Casado, que tiene la mala costumbre de decir en cada momento lo contrario de lo que piensa todo el mundo, se ha puesto a declarar como un papagallo y desde la noche de la dulce victoria que ha ganado el PP. Lo repite y lo repite como si fuera el camión del tapicero cuando llega a una localidad costera (adiós descanso en la playa). Pero quien ha ganado ha sido Ayuso, a quien los más sensatos de su partido reconocen como una “respiración” tras el descalabro catalán. Casado se afana por disimular que hay ya varios PP y que uno de ellos es el de Ayuso, con denominación de origen en la inteligencia y capacidad de liderazgo que no tiene él. Hay tantos PP que la derecha troceada de la que habla Aznar se ha convertido en carne picada. Va listo si confía en convencer de que Ayuso es homologable por ejemplo con el presidente andaluz, más papista que el Papa y más sanchista que Sánchez (bien lo saben los hosteleros y comerciantes que lo están esperando -eso le han advertido- en las próximas elecciones).

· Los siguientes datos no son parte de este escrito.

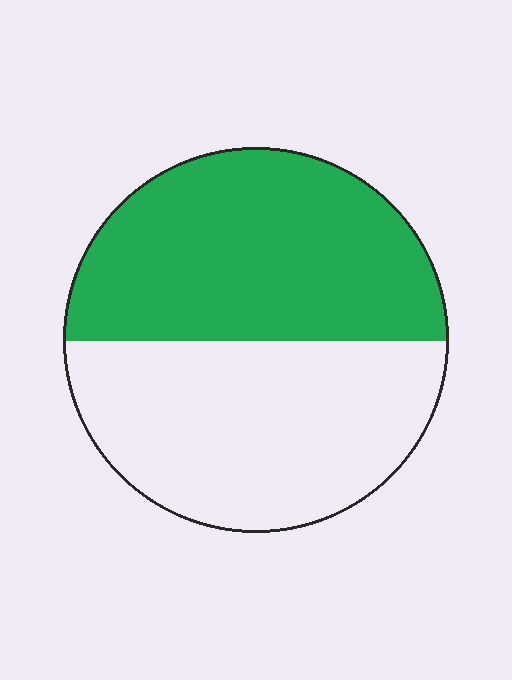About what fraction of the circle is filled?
About one half (1/2).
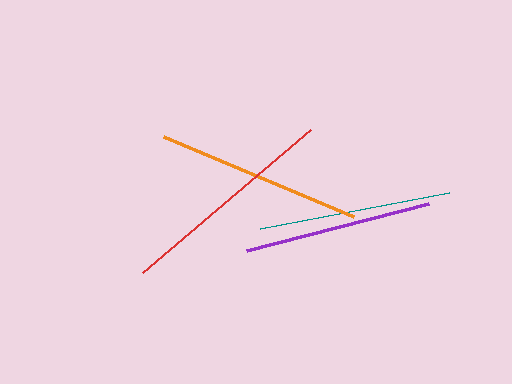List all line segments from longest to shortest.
From longest to shortest: red and orange (about equal), teal and purple (about equal).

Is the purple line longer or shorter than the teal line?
The teal and purple lines are approximately the same length (about 192 and 188 pixels).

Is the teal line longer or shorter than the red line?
The red line is longer than the teal line.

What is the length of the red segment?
The red segment is approximately 221 pixels long.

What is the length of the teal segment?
The teal segment is approximately 192 pixels long.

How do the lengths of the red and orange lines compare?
The red and orange lines are approximately the same length.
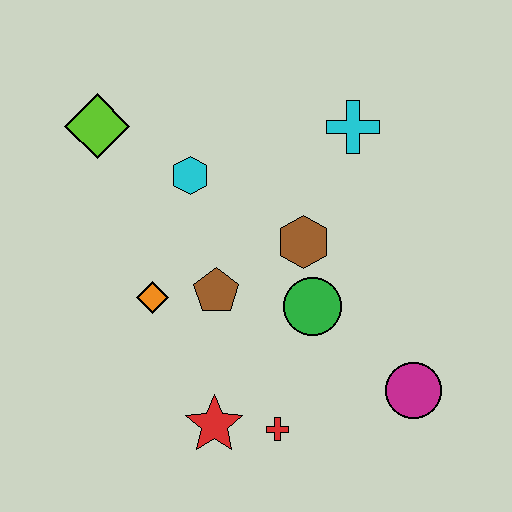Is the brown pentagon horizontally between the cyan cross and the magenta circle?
No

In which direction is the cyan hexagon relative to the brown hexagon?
The cyan hexagon is to the left of the brown hexagon.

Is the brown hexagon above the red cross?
Yes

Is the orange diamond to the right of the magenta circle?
No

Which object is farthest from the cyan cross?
The red star is farthest from the cyan cross.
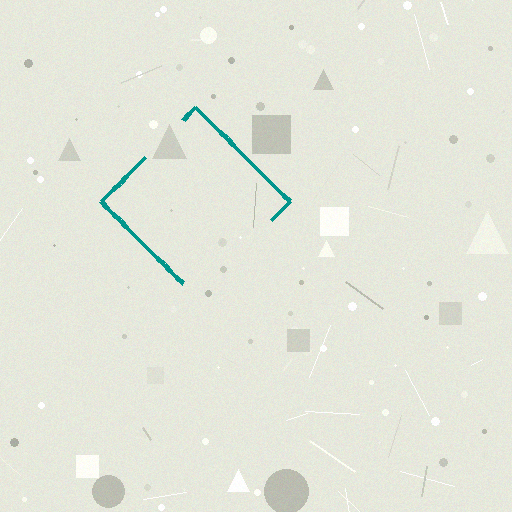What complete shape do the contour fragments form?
The contour fragments form a diamond.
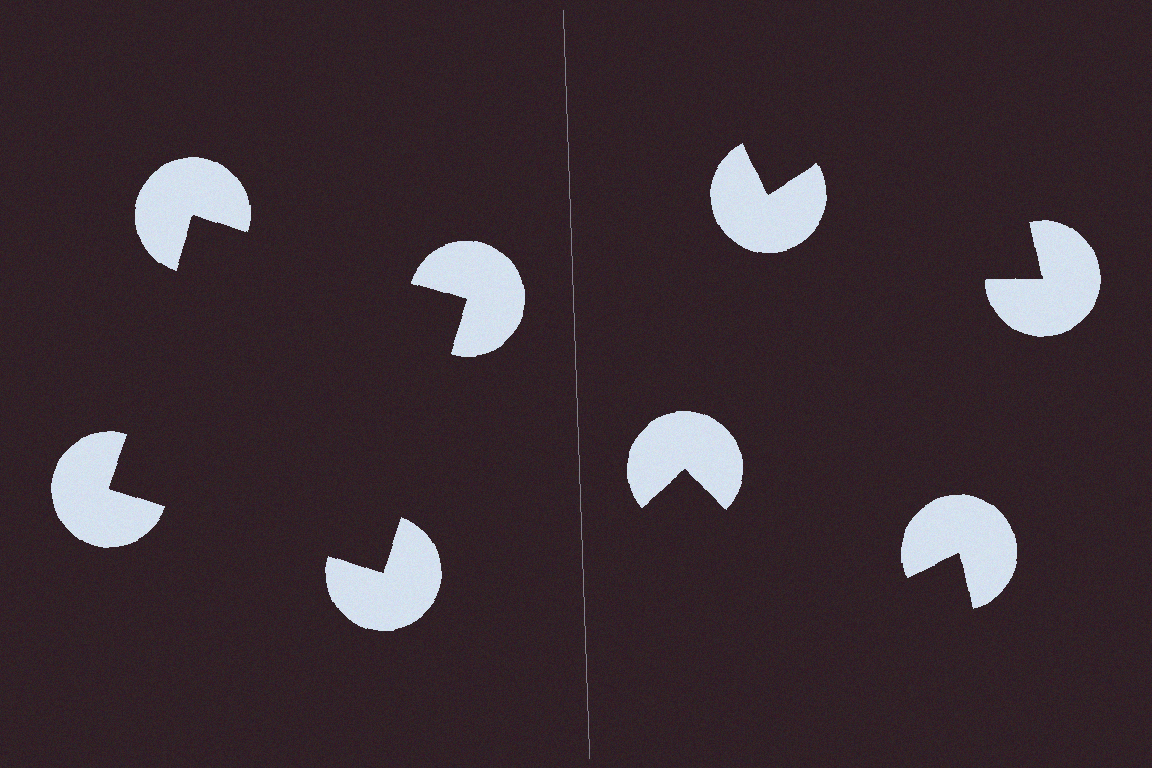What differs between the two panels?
The pac-man discs are positioned identically on both sides; only the wedge orientations differ. On the left they align to a square; on the right they are misaligned.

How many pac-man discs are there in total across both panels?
8 — 4 on each side.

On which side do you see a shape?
An illusory square appears on the left side. On the right side the wedge cuts are rotated, so no coherent shape forms.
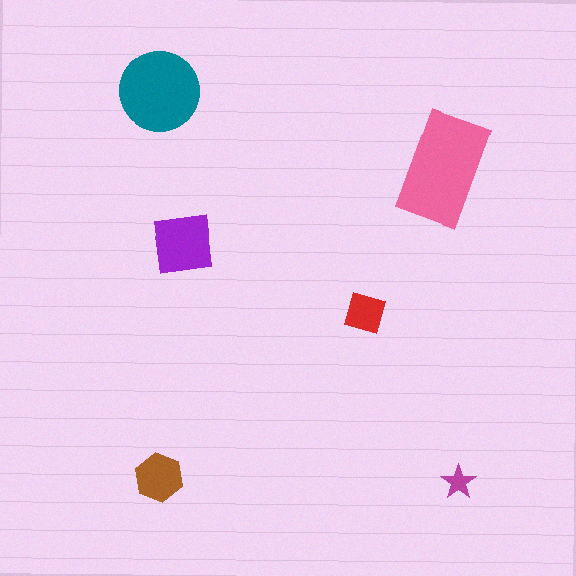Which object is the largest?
The pink rectangle.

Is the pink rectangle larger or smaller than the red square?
Larger.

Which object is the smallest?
The magenta star.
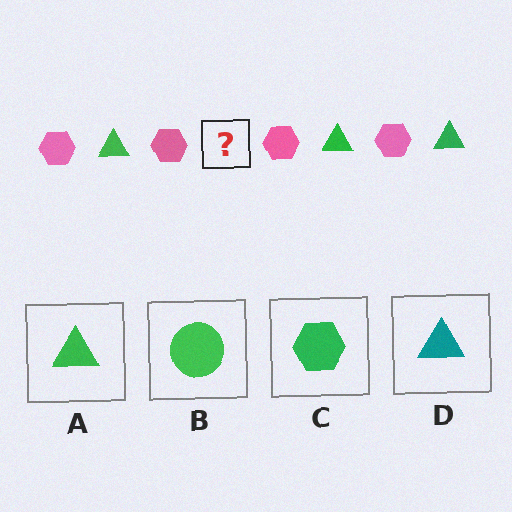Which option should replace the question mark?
Option A.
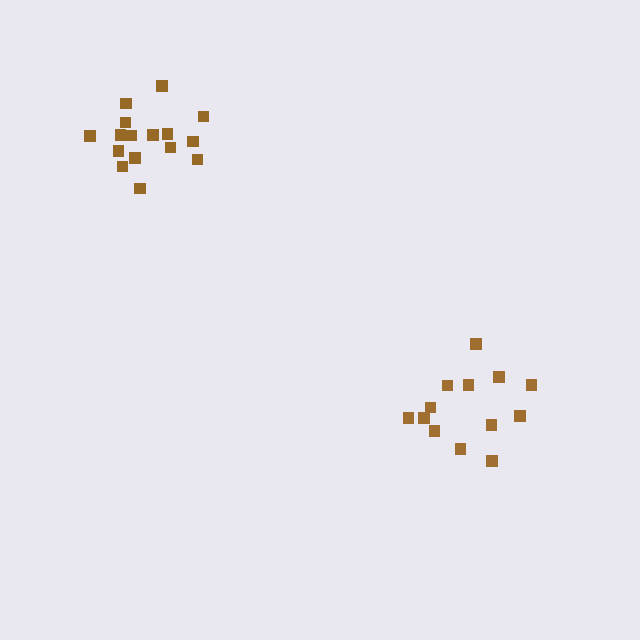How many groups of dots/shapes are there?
There are 2 groups.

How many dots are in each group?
Group 1: 16 dots, Group 2: 13 dots (29 total).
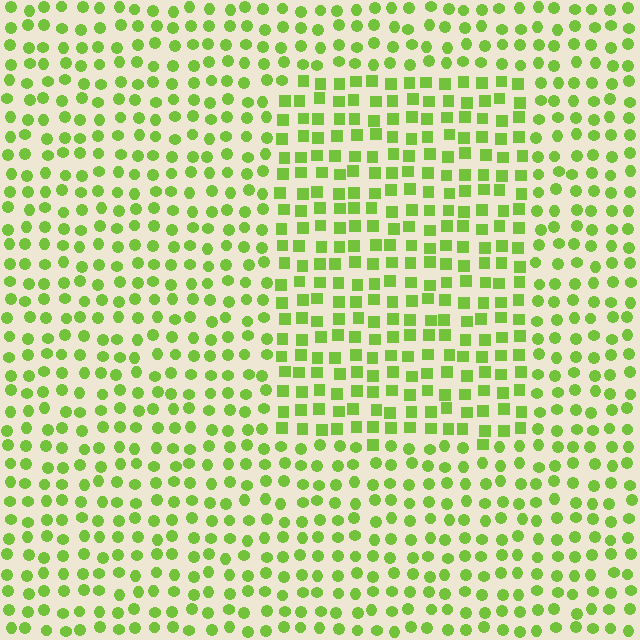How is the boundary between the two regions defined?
The boundary is defined by a change in element shape: squares inside vs. circles outside. All elements share the same color and spacing.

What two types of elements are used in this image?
The image uses squares inside the rectangle region and circles outside it.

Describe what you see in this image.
The image is filled with small lime elements arranged in a uniform grid. A rectangle-shaped region contains squares, while the surrounding area contains circles. The boundary is defined purely by the change in element shape.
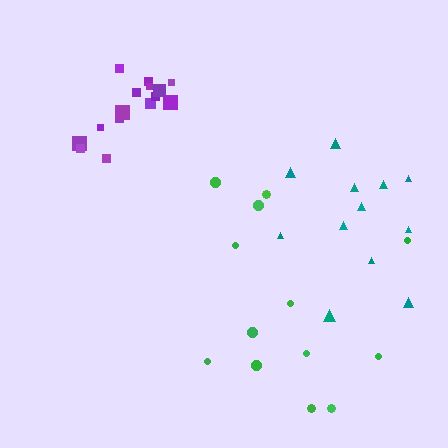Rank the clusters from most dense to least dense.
purple, teal, green.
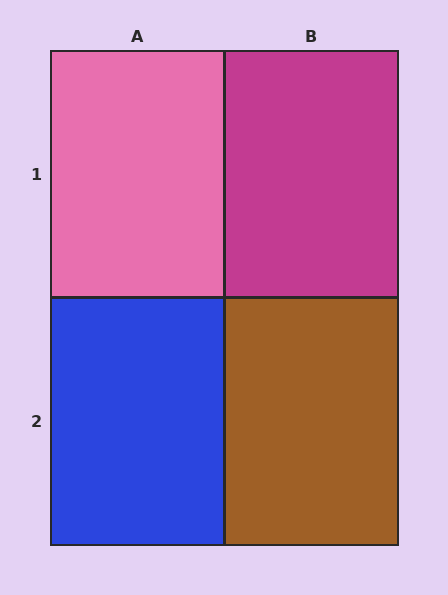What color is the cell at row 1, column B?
Magenta.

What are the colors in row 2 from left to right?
Blue, brown.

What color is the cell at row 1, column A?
Pink.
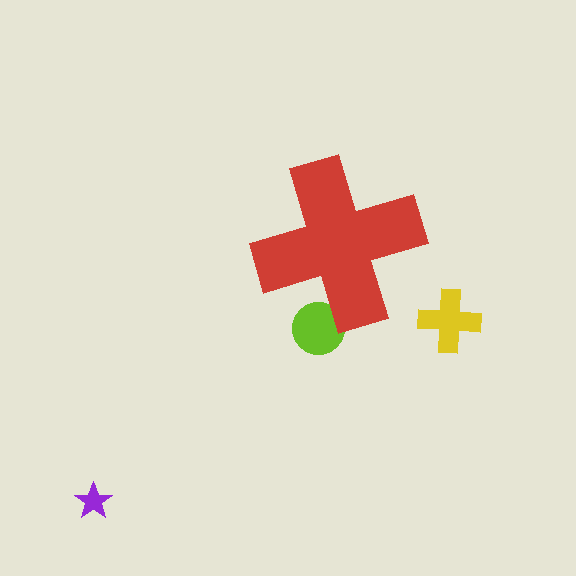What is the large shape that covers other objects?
A red cross.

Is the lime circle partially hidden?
Yes, the lime circle is partially hidden behind the red cross.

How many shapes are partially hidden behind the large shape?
1 shape is partially hidden.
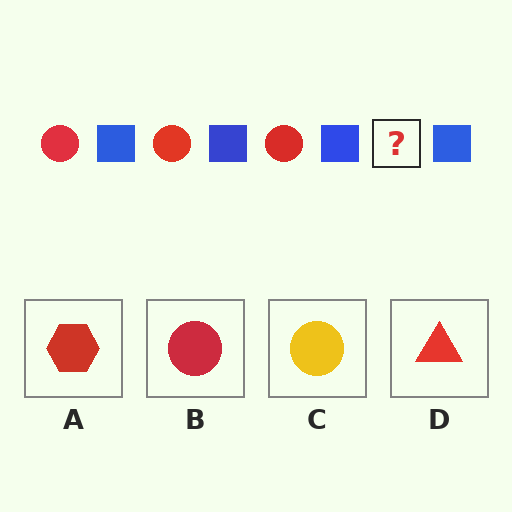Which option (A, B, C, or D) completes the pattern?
B.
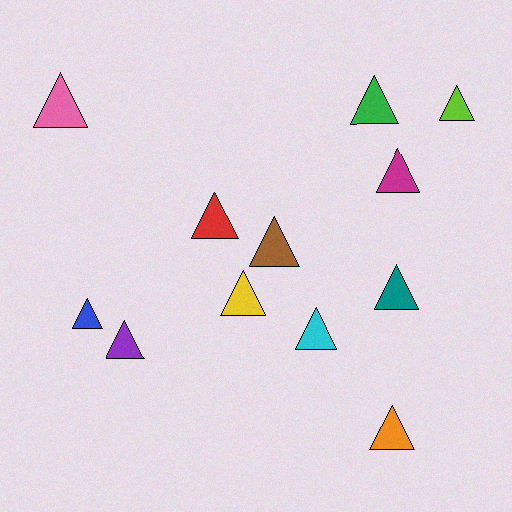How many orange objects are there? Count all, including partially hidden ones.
There is 1 orange object.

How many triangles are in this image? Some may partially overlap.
There are 12 triangles.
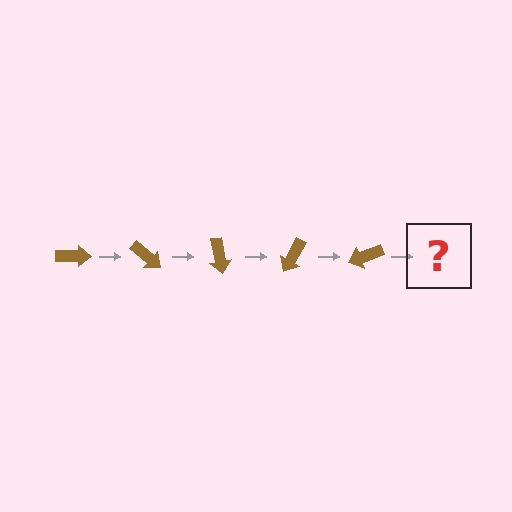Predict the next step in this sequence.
The next step is a brown arrow rotated 200 degrees clockwise.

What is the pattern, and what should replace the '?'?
The pattern is that the arrow rotates 40 degrees clockwise each step. The '?' should be a brown arrow rotated 200 degrees clockwise.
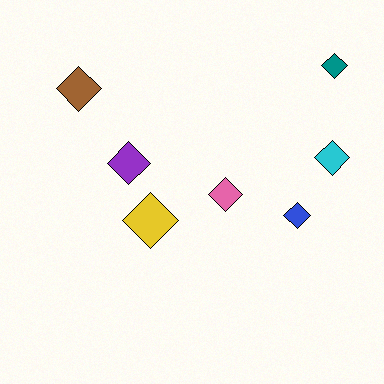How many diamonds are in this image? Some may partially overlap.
There are 7 diamonds.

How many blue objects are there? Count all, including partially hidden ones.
There is 1 blue object.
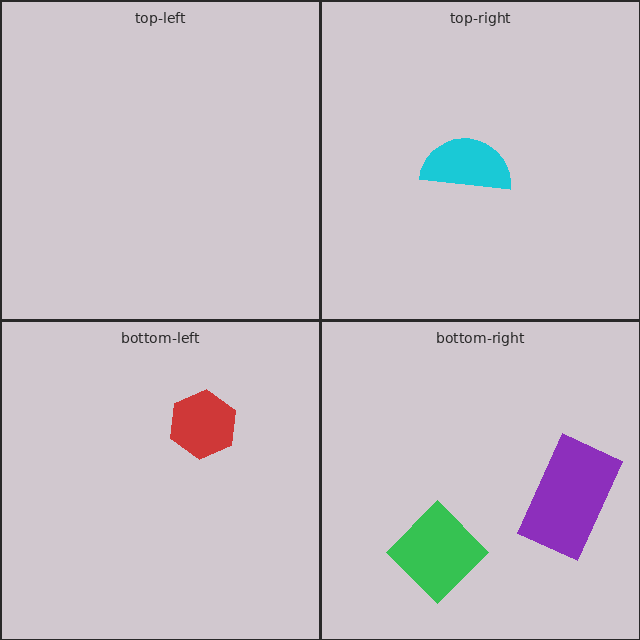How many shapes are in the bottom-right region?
2.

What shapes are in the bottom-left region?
The red hexagon.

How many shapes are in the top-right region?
1.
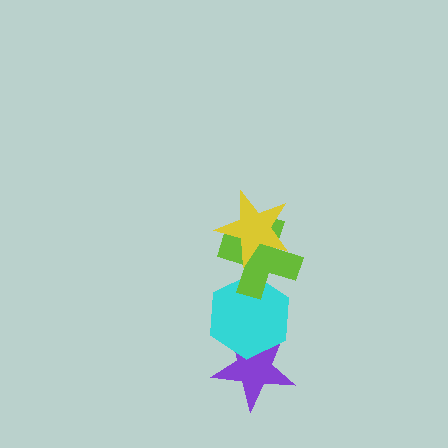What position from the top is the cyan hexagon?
The cyan hexagon is 3rd from the top.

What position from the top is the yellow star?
The yellow star is 1st from the top.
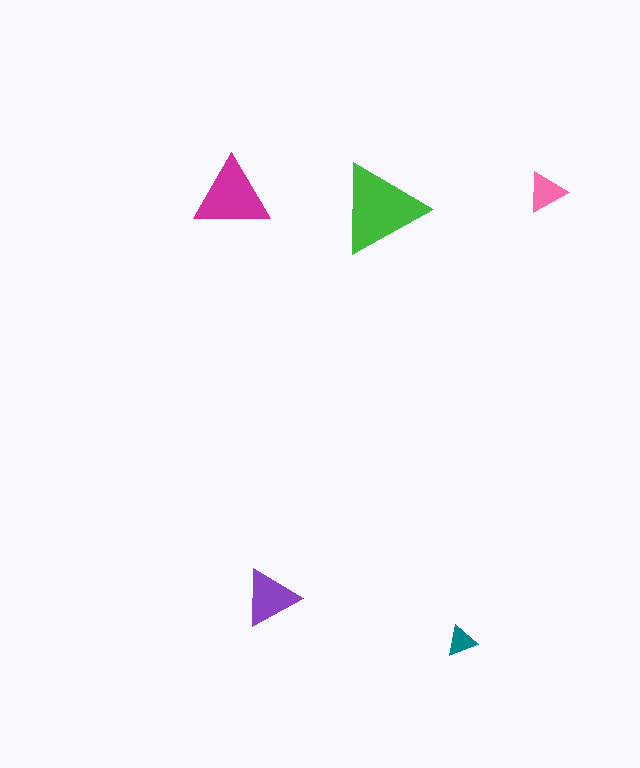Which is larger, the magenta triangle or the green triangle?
The green one.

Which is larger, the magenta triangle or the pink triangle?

Ayuso es una heroína nacional cuya gesta va ya por una portada en el Financial Time, citada como todo un ejemplo a seguir por la Europa conservadora, y lleva camino -como dice Eduardo Inda- de ser estudiada en Ciencias Políticas. Lo de Ayuso llega a pasar en Aragón en vez de en Madrid, y a a estas horas lleva ya el sobrenombre de la “nueva Agustina”. Quizás no recuerde en las últimas décadas de la vida española un hito de salvación nacional y tamaña victoria de otra mujer como no sea el de Massiel en Eurovisión. Salvando las distancias de todo tipo, aquello fue más que música, alcanzó la categoría de patriotismo, pues las derrotas anteriores a Massiel habían llegado a tomarse como una afrenta a España. Pero Massiel rompió al menos para ella el aislamiento internacional del franquismo. Se contó entonces que Rosón estuvo detrás del telón y entre los bastidores de aquella lejana noche de 1968 en Londres, y que manejó los hilos necesarios para que se obtuviera la foto triunfal del Dúo Dinámico y Cliff Richard levantando a Massiel como un trofeo, como ahora levanta Nadal sus copas desde las canchas más privilegiadas del tenis. Llamaron a Massiel “la tanqueta de Leganitos”, por su fuerza, su coraje, su energía, su empuje. Todo eso que han sido las armas poderosas de Isabel Díaz Ayuso, la que ha parado al comunismo venezolano y ha mandado a su casa a Pablo Iglesias, ese envenenado iluso que fue a probar su última suerte en echar la primitiva electoral de la que no le ha tocado ni el reintegro.
Hubiera estado bien desde el balcón de Génova la nueva foto de Manolo y Ramón alzando a la niña Isabel, sin traje blanco en minifalda de Pertegaz, pero vestida de rojo apasionado de España. A fin de cuentas y como decía el “La, la, la” en su letra, “todo en la vida es como una canción…”.